Otto Alencar (PSD-BA) também disse ser necessário um aprofundamento na regulamentação dos créditos de carbono diante do agravamento das mudanças no clima. "Será um ganho para o País e também para todos aqueles que acreditam que o clima só será mantido em condições estáveis com a preservação do meio ambiente, com a preservação das nossas florestas".
Por sua vez, o senador Marcos Pontes (PL-SP) espera que os créditos de carbono possam expandir conhecimento e desenvolvimento. "A gente conhece só 4% da biodiversidade da Amazônia. Há a possibilidade de utilização de recursos como esse para o conhecimento do bioma e também para o desenvolvimento de novos projetos, por exemplo, projetos de regeneração".
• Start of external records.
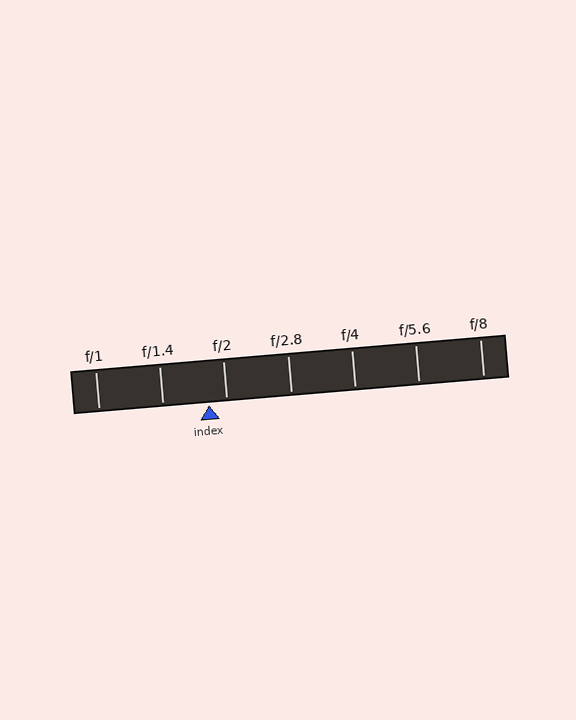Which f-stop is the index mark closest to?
The index mark is closest to f/2.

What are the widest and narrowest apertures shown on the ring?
The widest aperture shown is f/1 and the narrowest is f/8.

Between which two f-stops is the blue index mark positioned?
The index mark is between f/1.4 and f/2.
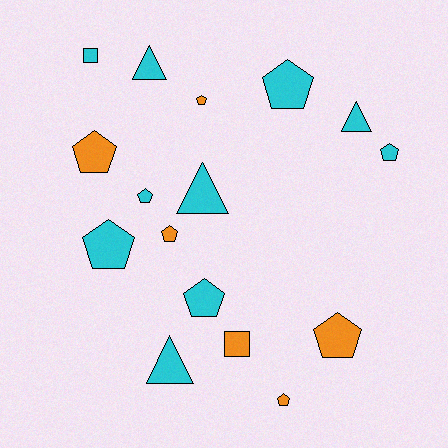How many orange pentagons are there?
There are 5 orange pentagons.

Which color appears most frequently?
Cyan, with 10 objects.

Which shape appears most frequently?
Pentagon, with 10 objects.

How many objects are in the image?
There are 16 objects.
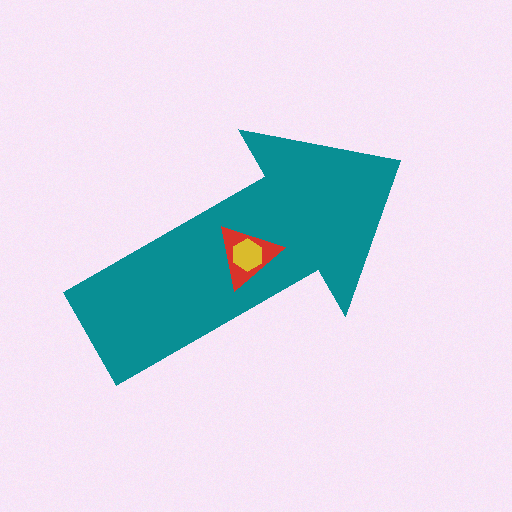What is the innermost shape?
The yellow hexagon.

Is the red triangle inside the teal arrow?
Yes.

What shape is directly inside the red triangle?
The yellow hexagon.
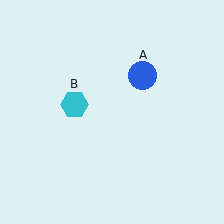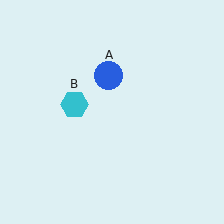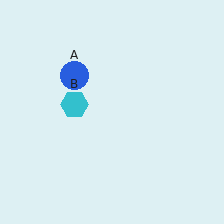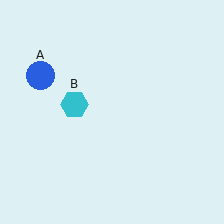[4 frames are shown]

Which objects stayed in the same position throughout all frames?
Cyan hexagon (object B) remained stationary.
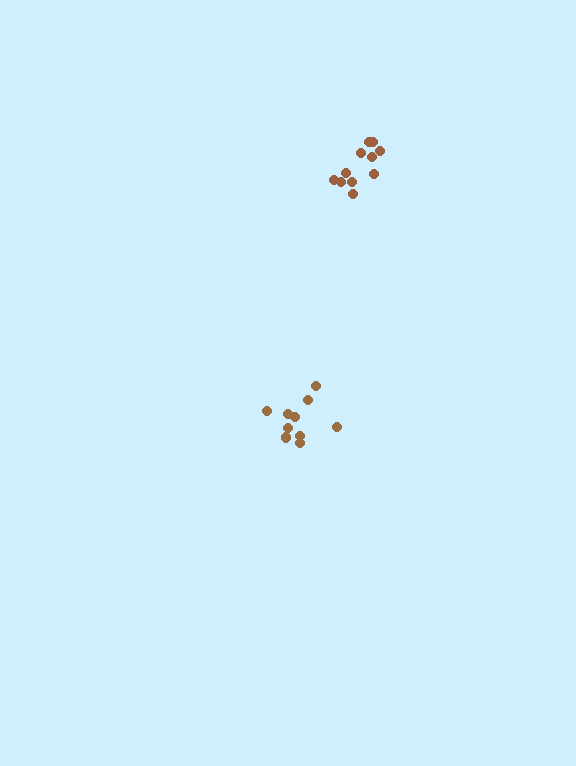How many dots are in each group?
Group 1: 11 dots, Group 2: 10 dots (21 total).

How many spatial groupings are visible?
There are 2 spatial groupings.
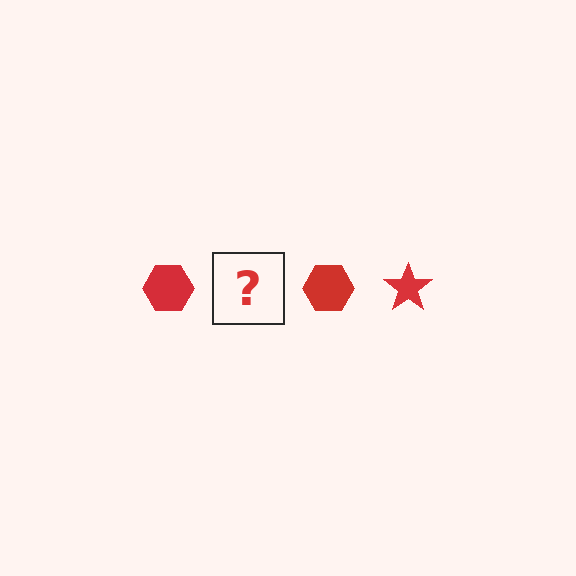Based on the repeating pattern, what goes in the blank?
The blank should be a red star.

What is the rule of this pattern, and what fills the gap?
The rule is that the pattern cycles through hexagon, star shapes in red. The gap should be filled with a red star.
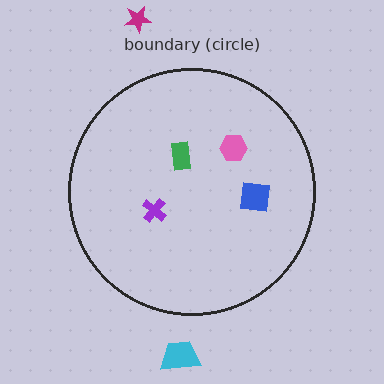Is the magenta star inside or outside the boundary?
Outside.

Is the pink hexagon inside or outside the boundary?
Inside.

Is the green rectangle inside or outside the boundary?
Inside.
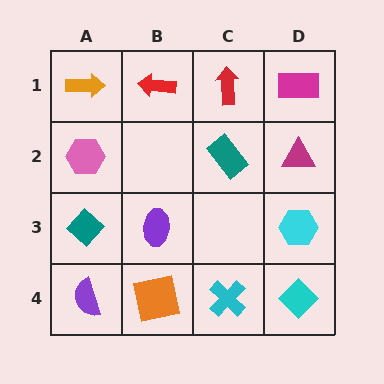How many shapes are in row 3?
3 shapes.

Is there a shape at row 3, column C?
No, that cell is empty.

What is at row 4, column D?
A cyan diamond.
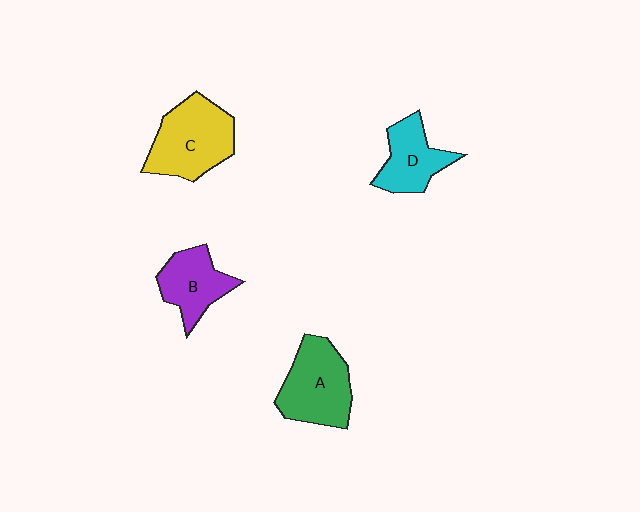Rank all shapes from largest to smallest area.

Jaime Bagattoli (PL-RO) pediu atenção ao plano de manejo de áreas florestais em vigor em Rondônia, que considera rentável ao Estado, e sugeriu ampliar o mecanismo para incluir parcialmente as reservas indígenas. No mesmo sentido, Luis Carlos Heinze (PL-RS) disse esperar que os créditos de carbono permitam ao País aproveitar o “potencial fantástico” das áreas protegidas.
Também os senadores Esperidião Amin (PP-SC) e Vanderlan Cardoso (PSD-GO) destacaram a importância do projeto. (Agência Senado)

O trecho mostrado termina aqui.